DNS Changer Malware

Posted on July 7th, 2012

On Monday morning at 4am you could find that you have being cut off from the internet. If you have being infected by the DNS changer malware.

What is DNS

When you type a web address in to a web browser it has to find were the website you want is stored, so it uses DNS servers to find it. These servers then point your browser to where the website is stored and your browser displays the website.

What does this DNS changer malware do?

When your web browser first goes to look at the internet, the malware stops it going to the internet’s correct servers and instead it goes to the hacker’s servers.

This means they can see what websites you are viewing and can try and get your account details, like username and passwords.

Why is this happening?

On the 8th of November the FBI and a few law enforcement agencies raided the hackers and took over their servers.

This meant they could not get any more account details.

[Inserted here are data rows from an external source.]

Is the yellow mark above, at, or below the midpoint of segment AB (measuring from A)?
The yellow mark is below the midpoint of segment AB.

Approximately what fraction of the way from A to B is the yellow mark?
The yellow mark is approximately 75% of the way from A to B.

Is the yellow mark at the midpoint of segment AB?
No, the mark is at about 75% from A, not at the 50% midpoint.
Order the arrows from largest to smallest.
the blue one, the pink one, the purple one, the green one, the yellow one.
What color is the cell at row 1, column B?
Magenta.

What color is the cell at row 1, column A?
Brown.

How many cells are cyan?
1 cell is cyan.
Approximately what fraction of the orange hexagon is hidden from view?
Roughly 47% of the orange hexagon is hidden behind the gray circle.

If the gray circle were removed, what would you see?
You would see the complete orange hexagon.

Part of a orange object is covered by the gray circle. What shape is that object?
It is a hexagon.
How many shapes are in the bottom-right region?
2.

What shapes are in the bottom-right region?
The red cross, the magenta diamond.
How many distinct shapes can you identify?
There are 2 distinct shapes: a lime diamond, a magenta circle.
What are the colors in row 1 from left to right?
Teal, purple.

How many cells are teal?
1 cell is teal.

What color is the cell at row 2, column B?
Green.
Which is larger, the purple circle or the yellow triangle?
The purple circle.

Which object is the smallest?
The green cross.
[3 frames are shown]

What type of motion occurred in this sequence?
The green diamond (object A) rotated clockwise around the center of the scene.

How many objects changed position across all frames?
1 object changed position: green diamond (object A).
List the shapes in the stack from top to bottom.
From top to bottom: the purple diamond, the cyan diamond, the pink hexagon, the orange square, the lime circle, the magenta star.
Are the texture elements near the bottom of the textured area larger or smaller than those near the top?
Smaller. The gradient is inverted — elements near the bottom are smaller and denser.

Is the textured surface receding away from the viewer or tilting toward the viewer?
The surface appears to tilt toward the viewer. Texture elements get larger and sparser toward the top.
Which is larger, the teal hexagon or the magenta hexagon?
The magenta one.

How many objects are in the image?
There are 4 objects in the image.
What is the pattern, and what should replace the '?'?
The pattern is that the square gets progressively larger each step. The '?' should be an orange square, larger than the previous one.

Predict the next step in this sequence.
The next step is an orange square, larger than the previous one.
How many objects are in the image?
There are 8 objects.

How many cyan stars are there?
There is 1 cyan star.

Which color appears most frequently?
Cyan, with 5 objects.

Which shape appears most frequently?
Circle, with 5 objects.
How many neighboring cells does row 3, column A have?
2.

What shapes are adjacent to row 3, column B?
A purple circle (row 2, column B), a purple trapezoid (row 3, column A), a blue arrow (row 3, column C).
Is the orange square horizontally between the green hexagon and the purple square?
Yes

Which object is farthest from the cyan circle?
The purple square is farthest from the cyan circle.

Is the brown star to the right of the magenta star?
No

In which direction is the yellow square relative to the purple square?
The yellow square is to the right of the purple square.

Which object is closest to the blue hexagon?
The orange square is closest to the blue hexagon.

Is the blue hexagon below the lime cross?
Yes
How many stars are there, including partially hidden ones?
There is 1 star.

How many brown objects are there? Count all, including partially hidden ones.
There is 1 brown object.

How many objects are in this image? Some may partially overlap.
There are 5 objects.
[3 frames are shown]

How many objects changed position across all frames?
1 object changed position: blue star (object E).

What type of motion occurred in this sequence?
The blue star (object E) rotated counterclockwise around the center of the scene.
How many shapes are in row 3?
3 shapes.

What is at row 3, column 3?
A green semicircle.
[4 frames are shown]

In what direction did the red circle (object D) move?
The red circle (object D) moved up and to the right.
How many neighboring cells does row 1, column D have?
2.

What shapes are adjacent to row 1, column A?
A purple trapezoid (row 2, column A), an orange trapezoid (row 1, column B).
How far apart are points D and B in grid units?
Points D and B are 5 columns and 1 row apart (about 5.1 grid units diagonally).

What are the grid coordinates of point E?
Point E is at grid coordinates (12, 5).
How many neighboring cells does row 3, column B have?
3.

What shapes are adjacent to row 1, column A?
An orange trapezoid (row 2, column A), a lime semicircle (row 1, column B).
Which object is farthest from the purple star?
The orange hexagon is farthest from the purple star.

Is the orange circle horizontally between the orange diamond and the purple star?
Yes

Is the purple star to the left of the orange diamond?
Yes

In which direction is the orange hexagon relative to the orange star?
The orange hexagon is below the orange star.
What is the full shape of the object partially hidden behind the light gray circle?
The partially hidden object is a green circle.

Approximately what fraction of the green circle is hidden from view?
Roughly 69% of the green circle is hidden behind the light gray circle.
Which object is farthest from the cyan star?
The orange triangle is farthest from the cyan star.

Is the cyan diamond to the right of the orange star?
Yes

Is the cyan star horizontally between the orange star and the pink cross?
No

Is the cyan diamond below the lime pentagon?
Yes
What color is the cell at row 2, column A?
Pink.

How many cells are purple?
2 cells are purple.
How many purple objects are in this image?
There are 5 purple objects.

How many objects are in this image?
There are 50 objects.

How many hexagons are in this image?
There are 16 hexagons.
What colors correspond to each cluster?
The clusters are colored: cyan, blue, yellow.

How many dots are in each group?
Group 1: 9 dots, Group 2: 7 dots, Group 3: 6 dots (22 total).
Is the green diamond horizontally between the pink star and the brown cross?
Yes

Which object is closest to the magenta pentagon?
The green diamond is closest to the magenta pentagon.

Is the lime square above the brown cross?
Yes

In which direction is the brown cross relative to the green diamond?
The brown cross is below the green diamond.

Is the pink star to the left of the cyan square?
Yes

But kept the servers online so people could still connect to the internet, They have taken the decision to now turn off these servers. When this happens your computer will try and display your website but nothing will be displayed.

How can I check I’m not infected?

To check if you are infected with the DNS changer malware, you simply need to go to http://www.dns-ok.us/ and if it says ‘DNS Resoltion = Green’ you are not infected. If it says anything else it sounds like you might be infected.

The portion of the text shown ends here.